I haven’t really talked much about the general feel of our wedding. I think I’ll do that, mmkay? But instead of blabbering in sentence form, which I love to do, I’m gonna make a LIST! That’s right. It’s going to be repetitive and awesome. And not comprehensive, because I tend not to roll that way. In no particular order. So, yeah. You’ve been warned.
- It’s going to be awesome. Like, fall-over-and-pee-your-pants awesome.
- There will be no bridal army. I.e. I won’t have a bridal party dressed in identical dresses.
- There will be crayons.
- It will be representative of our relationship and who we are, both as people and as a couple.
- There will be NO SEATING CHART. (For someone so uptight, I sure am trying to be relaxed with this whole thang!)
- We are having a club-circuit DJ. Awesome? Uh, yeah.
- We’re having the reception in a Louisiana-style plantation. That I grew up in. That is awesome.
- We don’t really have super-set wedding colors. The colors are, well, just, COLOR. We’ll go over that later, y’alls.
- I won’t go into specifics of my outfit, but I promise it will be ballin’ and ridonk.
- We want to somehow pay homage to our super awesome Kitten of Rock. (Pictured above)

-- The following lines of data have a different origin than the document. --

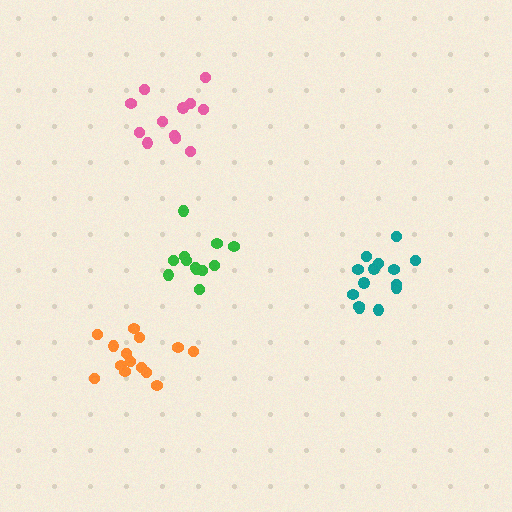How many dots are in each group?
Group 1: 13 dots, Group 2: 14 dots, Group 3: 14 dots, Group 4: 12 dots (53 total).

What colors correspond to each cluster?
The clusters are colored: pink, teal, orange, green.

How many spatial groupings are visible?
There are 4 spatial groupings.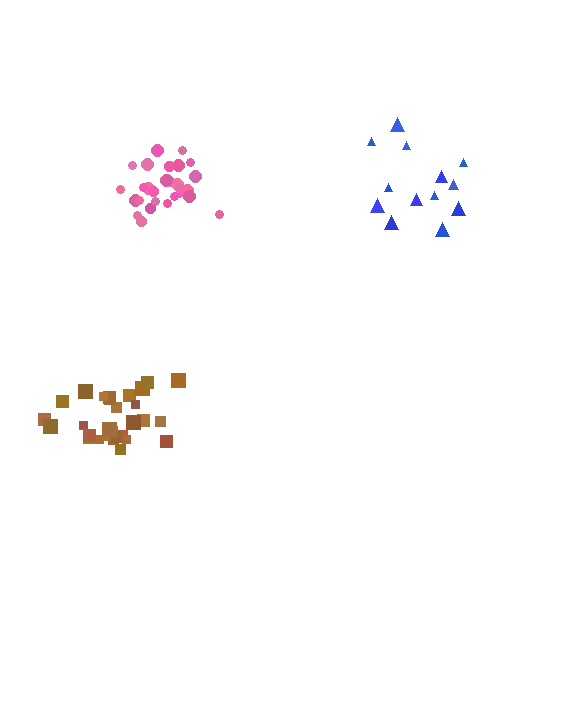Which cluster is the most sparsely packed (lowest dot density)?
Blue.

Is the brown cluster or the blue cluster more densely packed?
Brown.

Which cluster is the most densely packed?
Pink.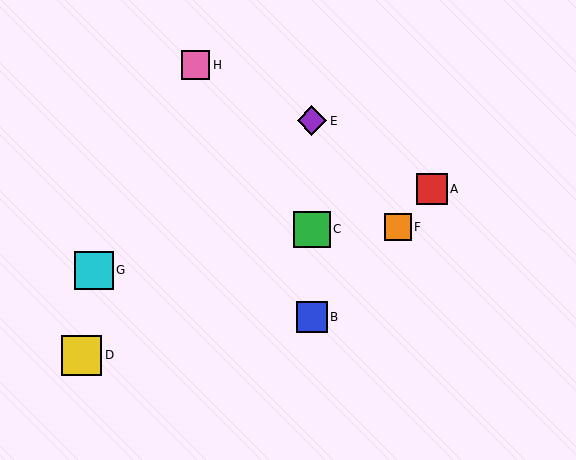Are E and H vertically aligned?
No, E is at x≈312 and H is at x≈195.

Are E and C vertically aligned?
Yes, both are at x≈312.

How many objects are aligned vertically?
3 objects (B, C, E) are aligned vertically.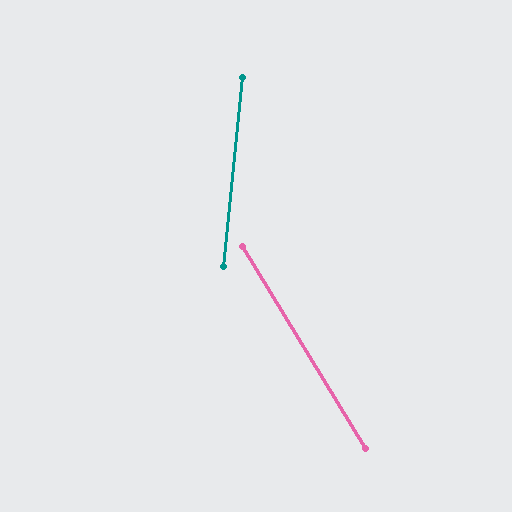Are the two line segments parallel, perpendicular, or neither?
Neither parallel nor perpendicular — they differ by about 37°.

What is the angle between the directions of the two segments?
Approximately 37 degrees.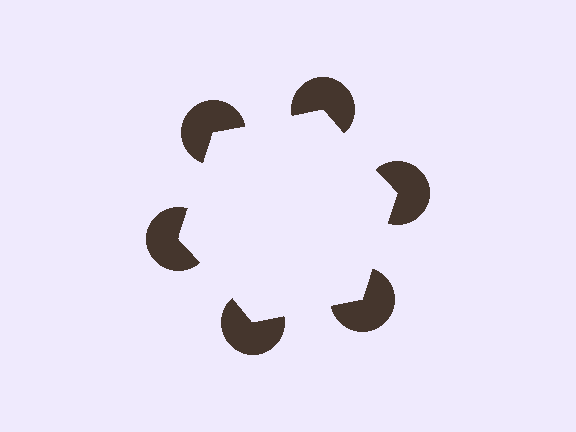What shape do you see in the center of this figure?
An illusory hexagon — its edges are inferred from the aligned wedge cuts in the pac-man discs, not physically drawn.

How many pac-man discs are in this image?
There are 6 — one at each vertex of the illusory hexagon.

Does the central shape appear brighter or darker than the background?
It typically appears slightly brighter than the background, even though no actual brightness change is drawn.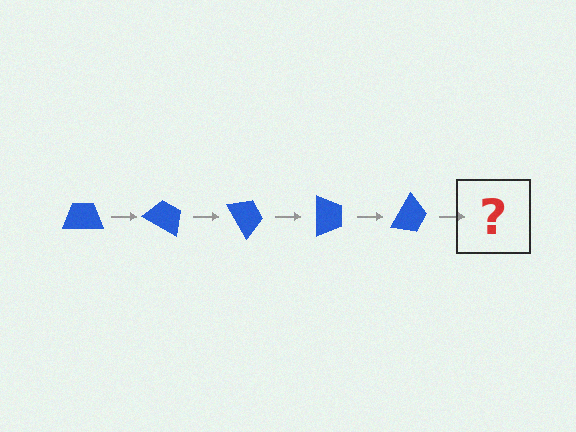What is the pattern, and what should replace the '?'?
The pattern is that the trapezoid rotates 30 degrees clockwise each step. The '?' should be a blue trapezoid rotated 150 degrees clockwise.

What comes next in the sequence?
The next element should be a blue trapezoid rotated 150 degrees clockwise.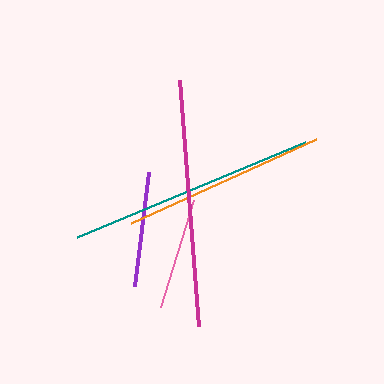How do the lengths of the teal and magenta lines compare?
The teal and magenta lines are approximately the same length.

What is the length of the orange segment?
The orange segment is approximately 204 pixels long.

- We’re having a non-boring meal filled with our favorites and stuff from our backgrounds- German, Cajun/Creole, teeny burgers, Italian, Asian-fusion.
- I wish we could do a second-line from the church to the house. Maybe I’ll just settle with some Mardi Gras masks.
- We’re having a smilebooth. Oh, that will be ridiculous. Oh, and a bananas photog.
- Robots will make an appearance. Somewhere.
- I will break down like a baby during the ceremony. In happiness, but I can predict it. There will be tears, and I’m not a public-cryer.
- We want to be able to greet and spend some time with each and every guest.
- Can you say, beer, wine, and hunch punch? Yeah. You can. [Disclaimer: I have not confirmed the hunch punch option with my family or Mr. S yet. Surprise!]
- Mr. S has said he will smash cake in my face. I’m dealing with it, and will chase Mr. S down and pin him if he does do it. Revenge is a… you know.
- After said cake smashing, I fully intend to STUFF MY FACE with cake.
- I have requested that Mr. S take the garter off with his teeth.
- 1AM after-party at the hotel? Yes, please.
- Eclectic, funky, fun, effortless [looking], colorful, different, non-traditional, traditional, LOUD, sweet, loving, special, amazing, wonderful, madd gangsta’…
- Most importantly, we want our wedding to be a CELEBRATION of US. A big, fun, party with all of our best pals and important people in our lives. Lots of dancing, revelry, and embarrassing levels of fun and LOVE.
How would YOU describe the feeling of your wedding? Is it sweet and romantic, or totally over-the-top and intense?